Contains 17 chromosomes and 1 strands.
>>> cds_local[cds_local.Chromosome == some_id]
index | Chromosome Start End Strand Feature
int64 | str int64 int64 str category
------- --- --------------------- ------- ------- -------- ----------
51 | rna-DGYR_LOCUS12552-2 97 139 + CDS
52 | rna-DGYR_LOCUS12552-2 139 237 + CDS
53 | rna-DGYR_LOCUS12552-2 237 337 + CDS
54 | rna-DGYR_LOCUS12552-2 337 520 + CDS
55 | rna-DGYR_LOCUS12552-2 520 640 + CDS
PyRanges with 5 rows, 5 columns, and 1 index columns.
Contains 1 chromosomes and 1 strands.
With the similar logic, we can easily map the start and stop codon positions to the exon coordinates:
>>> cds.slice_ranges(0, 3).assign(Feature='start').map_to_local(exons, ref_on='Parent', match_by='Parent')
index | Chromosome Start End Strand Feature
int64 | str int64 int64 str str
------- --- --------------------- ------- ------- -------- ---------
0 | rna-DGYR_LOCUS13733 1 4 + start
1 | rna-DGYR_LOCUS13734 258 261 + start
2 | rna-DGYR_LOCUS13734 484 487 + start
3 | rna-DGYR_LOCUS13734 625 628 + start
... | ... ... ... ... ...
52 | rna-DGYR_LOCUS12552-2 139 142 + start
53 | rna-DGYR_LOCUS12552-2 237 240 + start
54 | rna-DGYR_LOCUS12552-2 337 340 + start
55 | rna-DGYR_LOCUS12552-2 520 523 + start
PyRanges with 56 rows, 5 columns, and 1 index columns.

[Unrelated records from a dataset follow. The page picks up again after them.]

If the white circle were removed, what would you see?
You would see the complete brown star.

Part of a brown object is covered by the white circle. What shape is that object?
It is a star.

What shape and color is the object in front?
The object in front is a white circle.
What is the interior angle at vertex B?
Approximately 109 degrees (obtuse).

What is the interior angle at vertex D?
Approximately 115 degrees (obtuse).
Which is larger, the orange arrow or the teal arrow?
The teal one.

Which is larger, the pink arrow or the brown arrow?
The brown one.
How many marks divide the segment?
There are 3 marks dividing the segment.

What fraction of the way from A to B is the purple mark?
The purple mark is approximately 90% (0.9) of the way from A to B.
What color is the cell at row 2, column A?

Contains 17 chromosomes and 1 strands.
>>> cds.slice_ranges(-3).assign(Feature='stop').map_to_local(exons, ref_on='Parent', match_by='Parent')

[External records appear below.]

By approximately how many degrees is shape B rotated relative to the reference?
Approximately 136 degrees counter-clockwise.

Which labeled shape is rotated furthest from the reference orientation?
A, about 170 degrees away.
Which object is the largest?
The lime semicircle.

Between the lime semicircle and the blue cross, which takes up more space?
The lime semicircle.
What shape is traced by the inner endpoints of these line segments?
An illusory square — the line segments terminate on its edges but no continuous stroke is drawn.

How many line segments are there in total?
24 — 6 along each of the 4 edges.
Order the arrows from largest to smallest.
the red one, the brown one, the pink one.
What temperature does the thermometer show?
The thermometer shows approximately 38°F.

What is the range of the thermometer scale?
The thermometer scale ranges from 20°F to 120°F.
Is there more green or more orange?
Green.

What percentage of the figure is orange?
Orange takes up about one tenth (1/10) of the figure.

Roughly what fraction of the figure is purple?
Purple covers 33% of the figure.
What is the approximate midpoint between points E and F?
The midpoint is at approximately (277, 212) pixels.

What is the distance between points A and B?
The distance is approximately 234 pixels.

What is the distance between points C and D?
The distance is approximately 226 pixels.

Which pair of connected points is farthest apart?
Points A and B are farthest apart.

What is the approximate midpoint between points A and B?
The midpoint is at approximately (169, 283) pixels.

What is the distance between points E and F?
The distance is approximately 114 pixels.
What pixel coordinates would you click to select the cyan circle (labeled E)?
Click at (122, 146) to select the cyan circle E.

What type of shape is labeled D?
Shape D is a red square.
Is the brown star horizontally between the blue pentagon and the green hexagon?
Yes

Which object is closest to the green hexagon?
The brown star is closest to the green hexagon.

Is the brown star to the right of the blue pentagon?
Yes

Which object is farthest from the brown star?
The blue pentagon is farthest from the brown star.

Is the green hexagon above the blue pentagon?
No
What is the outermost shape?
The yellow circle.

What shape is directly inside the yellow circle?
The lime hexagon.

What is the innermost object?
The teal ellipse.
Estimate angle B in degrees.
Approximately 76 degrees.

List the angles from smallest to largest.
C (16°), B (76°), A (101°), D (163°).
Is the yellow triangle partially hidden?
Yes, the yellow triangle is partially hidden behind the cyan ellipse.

index | Chromosome Start End Strand Feature
int64 | str int64 int64 str str
------- --- --------------------- ------- ------- -------- ---------
0 | rna-DGYR_LOCUS13733 379 382 + stop
1 | rna-DGYR_LOCUS13734 481 484 + stop
2 | rna-DGYR_LOCUS13734 622 625 + stop
3 | rna-DGYR_LOCUS13734 795 798 + stop
... | ... ... ... ... ...
52 | rna-DGYR_LOCUS12552-2 234 237 + stop
53 | rna-DGYR_LOCUS12552-2 334 337 + stop
54 | rna-DGYR_LOCUS12552-2 517 520 + stop
55 | rna-DGYR_LOCUS12552-2 637 640 + stop
PyRanges with 56 rows, 5 columns, and 1 index columns.
Contains 17 chromosomes and 1 strands.